Le promesse siano mantenute
I cristiani hanno avuto subito rassicurazioni e garanzie di protezione. “Sono state fatte molte promesse circa la ripresa dei nostri costumi e del nostro modo di essere. E tuttavia, si pongono diversi problemi: le nostre donne per esempio non girano velate. Potranno continuare a farlo? E’ stata detto che ci verranno restituite le scuole cristiane, in mano al governo dagli anni Sessanta. Potranno continuare a essere istituti misti, frequentati da ragazzi e ragazze? Potranno continuare a rimanere chiuse il sabato e la domenica, come fanno adesso? Pro Terra Sancta fa progetti di sostegno che prevedono la collaborazione tra cristiani e musulmani. Potremo proseguirli per entrambe le comunità religiose? Al momento c’è ancora tanta incertezza e anche tanta paura. Chiediamo che le promesse fatte vengano mantenute”.

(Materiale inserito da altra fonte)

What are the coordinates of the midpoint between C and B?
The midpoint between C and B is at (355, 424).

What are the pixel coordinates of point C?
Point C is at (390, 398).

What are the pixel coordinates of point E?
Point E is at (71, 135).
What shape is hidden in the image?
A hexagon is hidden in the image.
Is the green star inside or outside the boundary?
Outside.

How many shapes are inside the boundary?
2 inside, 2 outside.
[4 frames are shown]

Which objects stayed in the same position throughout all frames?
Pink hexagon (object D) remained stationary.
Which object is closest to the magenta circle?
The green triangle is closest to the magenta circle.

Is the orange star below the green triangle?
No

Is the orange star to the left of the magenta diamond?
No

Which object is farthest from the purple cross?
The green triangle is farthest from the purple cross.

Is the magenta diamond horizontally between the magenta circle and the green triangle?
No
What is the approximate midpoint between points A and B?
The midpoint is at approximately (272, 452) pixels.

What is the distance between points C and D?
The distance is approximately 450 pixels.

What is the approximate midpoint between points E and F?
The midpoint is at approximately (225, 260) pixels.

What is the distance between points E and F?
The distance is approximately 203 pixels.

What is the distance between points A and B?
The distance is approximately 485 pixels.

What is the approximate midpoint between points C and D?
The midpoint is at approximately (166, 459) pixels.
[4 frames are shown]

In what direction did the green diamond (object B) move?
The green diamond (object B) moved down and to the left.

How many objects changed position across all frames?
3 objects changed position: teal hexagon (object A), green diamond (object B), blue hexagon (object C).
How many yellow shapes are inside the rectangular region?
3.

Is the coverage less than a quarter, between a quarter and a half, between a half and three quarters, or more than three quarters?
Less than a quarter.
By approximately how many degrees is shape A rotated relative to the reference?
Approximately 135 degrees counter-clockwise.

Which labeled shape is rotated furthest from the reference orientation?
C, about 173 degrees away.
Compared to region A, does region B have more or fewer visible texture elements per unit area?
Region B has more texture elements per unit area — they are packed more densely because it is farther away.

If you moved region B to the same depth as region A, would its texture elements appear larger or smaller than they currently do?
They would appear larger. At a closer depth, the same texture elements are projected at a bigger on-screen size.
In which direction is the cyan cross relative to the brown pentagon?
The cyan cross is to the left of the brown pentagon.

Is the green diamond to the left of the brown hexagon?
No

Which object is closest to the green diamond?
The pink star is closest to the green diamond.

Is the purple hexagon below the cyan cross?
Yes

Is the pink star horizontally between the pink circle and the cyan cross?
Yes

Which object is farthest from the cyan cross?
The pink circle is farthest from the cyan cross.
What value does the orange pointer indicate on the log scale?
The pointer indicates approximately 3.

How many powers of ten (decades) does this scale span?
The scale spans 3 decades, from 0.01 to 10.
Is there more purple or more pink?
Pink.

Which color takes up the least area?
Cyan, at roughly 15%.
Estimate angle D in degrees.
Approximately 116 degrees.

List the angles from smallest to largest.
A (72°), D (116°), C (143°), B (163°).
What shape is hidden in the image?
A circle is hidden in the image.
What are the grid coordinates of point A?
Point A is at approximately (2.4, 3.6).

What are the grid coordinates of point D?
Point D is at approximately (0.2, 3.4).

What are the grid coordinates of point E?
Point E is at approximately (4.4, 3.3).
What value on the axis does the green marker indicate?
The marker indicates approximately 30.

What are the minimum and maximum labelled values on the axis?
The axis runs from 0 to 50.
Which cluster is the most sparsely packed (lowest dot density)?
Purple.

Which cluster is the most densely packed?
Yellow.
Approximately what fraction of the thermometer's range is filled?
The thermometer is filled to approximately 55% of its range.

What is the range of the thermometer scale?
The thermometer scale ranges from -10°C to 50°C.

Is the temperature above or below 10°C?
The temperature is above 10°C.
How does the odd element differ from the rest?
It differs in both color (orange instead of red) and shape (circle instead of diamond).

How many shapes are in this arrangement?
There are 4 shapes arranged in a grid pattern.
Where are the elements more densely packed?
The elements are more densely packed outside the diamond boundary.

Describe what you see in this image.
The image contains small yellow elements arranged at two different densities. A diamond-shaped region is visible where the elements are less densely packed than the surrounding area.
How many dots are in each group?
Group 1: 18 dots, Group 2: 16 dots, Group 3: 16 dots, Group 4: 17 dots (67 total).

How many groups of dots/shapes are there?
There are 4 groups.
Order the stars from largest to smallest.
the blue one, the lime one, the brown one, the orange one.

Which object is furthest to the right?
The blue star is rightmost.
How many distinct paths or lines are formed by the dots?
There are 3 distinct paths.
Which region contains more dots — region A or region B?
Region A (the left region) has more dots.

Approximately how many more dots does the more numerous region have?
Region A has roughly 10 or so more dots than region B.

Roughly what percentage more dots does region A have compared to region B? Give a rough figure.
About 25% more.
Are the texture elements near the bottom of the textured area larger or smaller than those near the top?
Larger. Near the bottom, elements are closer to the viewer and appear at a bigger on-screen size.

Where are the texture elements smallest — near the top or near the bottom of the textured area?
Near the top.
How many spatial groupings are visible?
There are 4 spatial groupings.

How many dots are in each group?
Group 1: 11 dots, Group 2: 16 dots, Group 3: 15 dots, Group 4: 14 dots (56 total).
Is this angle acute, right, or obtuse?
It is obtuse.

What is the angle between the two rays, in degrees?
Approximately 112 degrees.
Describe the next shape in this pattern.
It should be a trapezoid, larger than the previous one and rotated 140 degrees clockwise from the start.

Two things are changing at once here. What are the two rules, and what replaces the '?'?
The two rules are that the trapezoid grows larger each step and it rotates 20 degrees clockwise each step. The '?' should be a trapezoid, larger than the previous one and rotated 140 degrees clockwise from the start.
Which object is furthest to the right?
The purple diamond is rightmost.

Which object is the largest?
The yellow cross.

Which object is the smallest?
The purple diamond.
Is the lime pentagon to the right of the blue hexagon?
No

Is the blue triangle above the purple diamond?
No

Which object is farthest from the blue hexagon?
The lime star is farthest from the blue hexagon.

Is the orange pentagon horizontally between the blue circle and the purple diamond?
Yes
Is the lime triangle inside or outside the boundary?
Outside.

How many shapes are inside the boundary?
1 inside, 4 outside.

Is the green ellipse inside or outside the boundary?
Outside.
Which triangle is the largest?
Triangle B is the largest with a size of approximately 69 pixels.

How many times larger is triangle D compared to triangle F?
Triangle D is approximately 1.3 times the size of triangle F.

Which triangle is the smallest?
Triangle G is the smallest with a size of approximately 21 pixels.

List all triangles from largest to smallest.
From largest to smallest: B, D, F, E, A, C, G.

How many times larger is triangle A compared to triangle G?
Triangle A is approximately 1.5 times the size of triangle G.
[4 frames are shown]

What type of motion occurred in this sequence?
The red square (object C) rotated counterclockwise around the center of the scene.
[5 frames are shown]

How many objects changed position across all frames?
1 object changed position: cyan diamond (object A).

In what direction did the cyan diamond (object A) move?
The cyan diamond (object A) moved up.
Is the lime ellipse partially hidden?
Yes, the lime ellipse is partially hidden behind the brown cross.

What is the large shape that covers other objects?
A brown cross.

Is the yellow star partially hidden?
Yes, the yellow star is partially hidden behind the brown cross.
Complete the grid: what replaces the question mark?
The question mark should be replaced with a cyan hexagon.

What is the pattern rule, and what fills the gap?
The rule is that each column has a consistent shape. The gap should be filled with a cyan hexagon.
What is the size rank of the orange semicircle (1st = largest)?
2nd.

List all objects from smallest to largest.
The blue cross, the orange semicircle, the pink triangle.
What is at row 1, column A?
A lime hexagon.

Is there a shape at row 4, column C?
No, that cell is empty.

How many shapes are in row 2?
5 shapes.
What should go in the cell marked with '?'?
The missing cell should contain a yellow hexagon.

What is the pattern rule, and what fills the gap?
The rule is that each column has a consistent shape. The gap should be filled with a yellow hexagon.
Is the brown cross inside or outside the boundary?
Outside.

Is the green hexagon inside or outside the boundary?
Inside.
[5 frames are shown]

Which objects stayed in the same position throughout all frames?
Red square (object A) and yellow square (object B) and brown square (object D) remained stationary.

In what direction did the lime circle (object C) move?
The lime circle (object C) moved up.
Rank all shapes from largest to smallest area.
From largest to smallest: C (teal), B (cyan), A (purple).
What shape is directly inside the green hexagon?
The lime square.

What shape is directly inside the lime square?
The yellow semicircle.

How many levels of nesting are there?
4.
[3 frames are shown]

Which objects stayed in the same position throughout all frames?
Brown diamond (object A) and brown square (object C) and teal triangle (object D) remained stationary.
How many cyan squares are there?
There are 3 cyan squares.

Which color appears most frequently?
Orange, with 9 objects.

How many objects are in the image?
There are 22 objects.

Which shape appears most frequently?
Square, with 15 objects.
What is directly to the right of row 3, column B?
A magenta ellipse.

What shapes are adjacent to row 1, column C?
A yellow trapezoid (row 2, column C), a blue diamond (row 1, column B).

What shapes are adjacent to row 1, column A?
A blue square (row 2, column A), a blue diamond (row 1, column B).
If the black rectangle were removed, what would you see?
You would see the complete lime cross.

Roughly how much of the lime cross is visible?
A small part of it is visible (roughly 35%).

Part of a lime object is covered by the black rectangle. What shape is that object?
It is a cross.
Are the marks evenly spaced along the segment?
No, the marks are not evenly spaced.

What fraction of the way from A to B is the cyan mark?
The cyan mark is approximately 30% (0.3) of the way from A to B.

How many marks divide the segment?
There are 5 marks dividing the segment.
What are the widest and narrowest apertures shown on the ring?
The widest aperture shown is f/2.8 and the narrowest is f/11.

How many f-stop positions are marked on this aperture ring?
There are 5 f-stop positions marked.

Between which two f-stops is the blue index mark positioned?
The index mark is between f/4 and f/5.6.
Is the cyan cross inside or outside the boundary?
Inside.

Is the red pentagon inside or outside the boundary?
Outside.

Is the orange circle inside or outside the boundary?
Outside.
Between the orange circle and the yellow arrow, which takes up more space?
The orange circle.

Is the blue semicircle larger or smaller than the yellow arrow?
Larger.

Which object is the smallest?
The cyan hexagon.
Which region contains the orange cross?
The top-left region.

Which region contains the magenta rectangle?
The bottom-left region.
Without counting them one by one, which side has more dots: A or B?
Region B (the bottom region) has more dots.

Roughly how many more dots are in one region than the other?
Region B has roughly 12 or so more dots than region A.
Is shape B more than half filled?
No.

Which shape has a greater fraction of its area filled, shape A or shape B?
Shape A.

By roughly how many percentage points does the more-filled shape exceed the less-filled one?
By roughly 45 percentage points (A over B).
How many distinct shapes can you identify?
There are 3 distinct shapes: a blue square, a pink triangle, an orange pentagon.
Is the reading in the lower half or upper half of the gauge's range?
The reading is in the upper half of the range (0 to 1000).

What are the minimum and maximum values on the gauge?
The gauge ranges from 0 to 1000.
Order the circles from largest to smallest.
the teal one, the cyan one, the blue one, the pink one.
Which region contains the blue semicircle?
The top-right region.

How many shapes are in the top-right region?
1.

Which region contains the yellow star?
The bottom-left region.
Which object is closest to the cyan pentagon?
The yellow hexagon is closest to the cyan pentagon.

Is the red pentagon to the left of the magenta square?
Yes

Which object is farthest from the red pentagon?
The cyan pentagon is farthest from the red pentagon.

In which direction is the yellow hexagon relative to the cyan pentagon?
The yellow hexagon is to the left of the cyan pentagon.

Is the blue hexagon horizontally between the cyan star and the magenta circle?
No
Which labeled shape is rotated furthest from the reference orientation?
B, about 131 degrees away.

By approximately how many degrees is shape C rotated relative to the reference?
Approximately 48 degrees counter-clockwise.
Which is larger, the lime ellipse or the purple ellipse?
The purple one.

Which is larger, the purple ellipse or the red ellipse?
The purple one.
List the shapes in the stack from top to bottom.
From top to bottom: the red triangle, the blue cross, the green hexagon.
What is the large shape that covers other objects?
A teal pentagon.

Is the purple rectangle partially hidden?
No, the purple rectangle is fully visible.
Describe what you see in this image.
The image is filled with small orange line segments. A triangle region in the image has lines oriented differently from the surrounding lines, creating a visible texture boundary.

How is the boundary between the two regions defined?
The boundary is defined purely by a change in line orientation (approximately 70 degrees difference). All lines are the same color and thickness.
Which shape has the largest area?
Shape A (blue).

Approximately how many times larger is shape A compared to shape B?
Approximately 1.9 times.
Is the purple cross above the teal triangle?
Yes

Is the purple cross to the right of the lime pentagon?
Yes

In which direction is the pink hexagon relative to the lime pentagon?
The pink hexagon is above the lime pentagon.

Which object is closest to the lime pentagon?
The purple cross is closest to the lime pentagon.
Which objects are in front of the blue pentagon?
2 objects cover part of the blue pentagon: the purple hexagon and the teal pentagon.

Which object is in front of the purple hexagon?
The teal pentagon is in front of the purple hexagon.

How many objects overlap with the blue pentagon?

I progetti dell’associazione
Il Paese rimane segnato da tensioni e scontri, soprattutto nel nord, tra le Forze democratiche siriane (Fds), milizie a maggioranza curda sostenute dagli Usa, e le fazioni armate legate alla Turchia, tra cui l’Esercito nazionale siriano (Ens). Si aggiungono le difficoltà umanitarie per una popolazione vessata da 13 anni di guerra civile e ora scossa da una nuova instabilità. La Commissione Ue ha varato un piano di aiuti per 160 milioni di euro, mentre l'ufficio delle Nazioni Unite per gli Affari umanitari (Unocha) ha dichiarato che circa 1,1 milione di persone, principalmente donne e bambini, sono sfollati da quando i ribelli, il 27 novembre scorso, hanno lanciato l’offensiva contro il governo di Damasco. Tanti profughi stanno rientrando nel Paese dall’estero; d’altro canto in molti, alcune decine di migliaia, soprattutto sciiti e membri di altre minoranze, riporta Reuters, lo stanno abbandonando per il Libano, impauriti da eventuali ritorsioni e persecuzioni. “Dobbiamo essere pronti all’emergenza. Pro Terra Sancta – spiega Thiry – ha diversi progetti in piedi, che speriamo di poter proseguire: una mensa che distribuiva 1.200 pasti al giorno ad Aleppo, aumentati recentemente a 1.500; una produzione di pane (circa 200 chili al giorno) che prepariamo gratuitamente soprattutto per i più vulnerabili; attività di micro-business per aiutare i giovani ad avviare proprie iniziative imprenditoriali; centri di sostegno psicologico post-conflitto e post-terremoto attraverso l’arte, il teatro, il canto; inoltre, ad Aleppo est, nella parte musulmana, progetti di supporto educativo per le popolazioni più povere realizzati assieme ai francescani”.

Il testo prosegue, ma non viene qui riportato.